I asked a similar question here, but was quickly told that my hypotheses were not strong enough, so I am asking a new question with the correct hypothesises.
Let $X$ be a projective scheme over $A$, that is $X=\operatorname{Proj}R$, where $R$ is a graded ring with $R_0=A$. We also take $R$ to be finitely generated as an $A$ algebra, i.e. equivalently the irrelevant ideal $R_+$ is a finitely generated ideal. (As secondary question, is there some condition on $X$ as a scheme, which is maybe stronger, that forces $R_+$ to be finitely generated? Quasi-compactness is not strong enough as this only implies the irrelevant ideal is the radical of a finitely generated ideal... perhaps a Noetherian condition on $X$?)

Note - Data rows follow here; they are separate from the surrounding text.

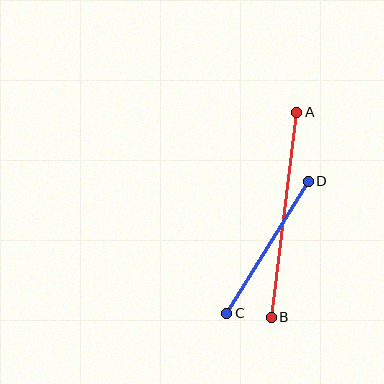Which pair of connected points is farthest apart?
Points A and B are farthest apart.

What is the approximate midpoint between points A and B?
The midpoint is at approximately (284, 215) pixels.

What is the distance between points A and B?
The distance is approximately 206 pixels.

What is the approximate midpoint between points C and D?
The midpoint is at approximately (267, 247) pixels.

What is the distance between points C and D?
The distance is approximately 155 pixels.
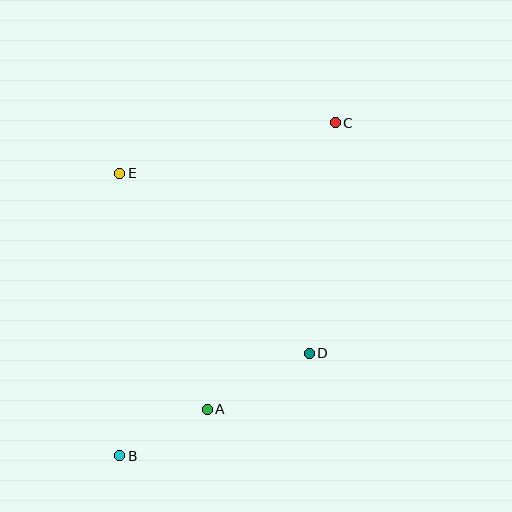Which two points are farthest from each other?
Points B and C are farthest from each other.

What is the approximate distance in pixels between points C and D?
The distance between C and D is approximately 232 pixels.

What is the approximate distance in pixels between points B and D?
The distance between B and D is approximately 215 pixels.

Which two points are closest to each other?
Points A and B are closest to each other.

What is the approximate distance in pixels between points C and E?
The distance between C and E is approximately 221 pixels.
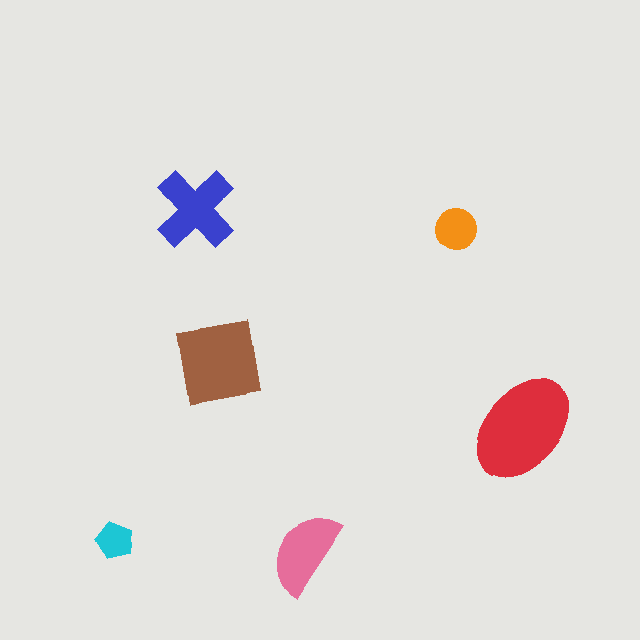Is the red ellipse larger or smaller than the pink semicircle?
Larger.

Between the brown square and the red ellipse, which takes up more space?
The red ellipse.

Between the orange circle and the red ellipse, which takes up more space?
The red ellipse.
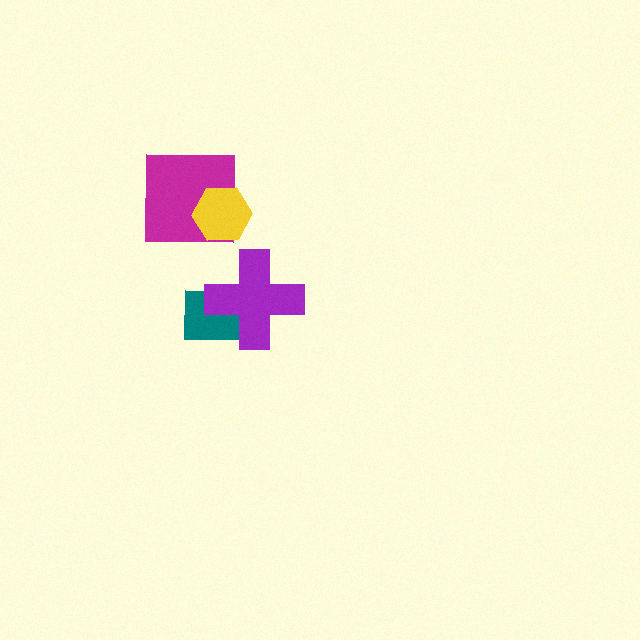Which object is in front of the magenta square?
The yellow hexagon is in front of the magenta square.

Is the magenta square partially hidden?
Yes, it is partially covered by another shape.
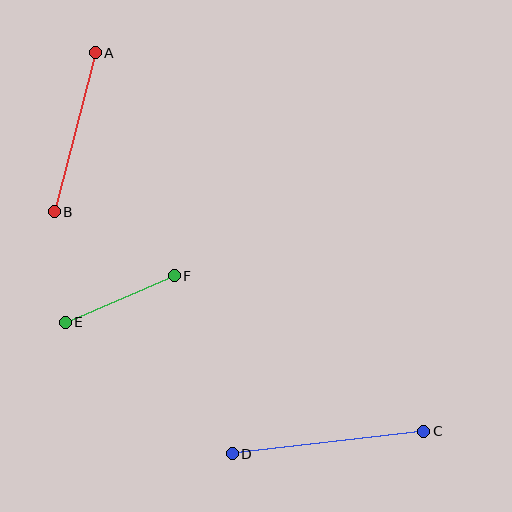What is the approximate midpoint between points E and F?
The midpoint is at approximately (120, 299) pixels.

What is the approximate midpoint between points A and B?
The midpoint is at approximately (75, 132) pixels.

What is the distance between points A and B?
The distance is approximately 164 pixels.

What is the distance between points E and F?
The distance is approximately 118 pixels.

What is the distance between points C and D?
The distance is approximately 193 pixels.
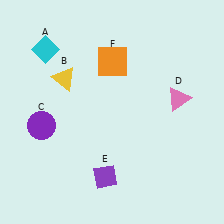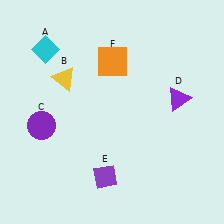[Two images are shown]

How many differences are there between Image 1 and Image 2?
There is 1 difference between the two images.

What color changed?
The triangle (D) changed from pink in Image 1 to purple in Image 2.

With the above (hopefully strong enough hypotheses) I want to show that there exists a closed embedding $X\hookrightarrow\mathbb P^n_A$ for some $m$. Since $R$ is a finitely generated $A$ algebra, we have that $R\cong A[x_0,\dots, x_n]/I$ for some ideal $I$. If I can show that $I$ is homogenous then we have that $\operatorname{Proj} R=\operatorname{Proj}A[x_0,\dots, x_n]/I\cong \mathbb V(I)\subset \mathbb P^n_A$, and so we are done.
However, I see no reason why $I$ can't be homogenous, and $R$ is equipped with some grading which does not come from $A$. So to some up, my two questions are: is there a reason $I$ should be homogenous? Is there a condition on $X$ that forces the irrelevant ideal to be finitely generated?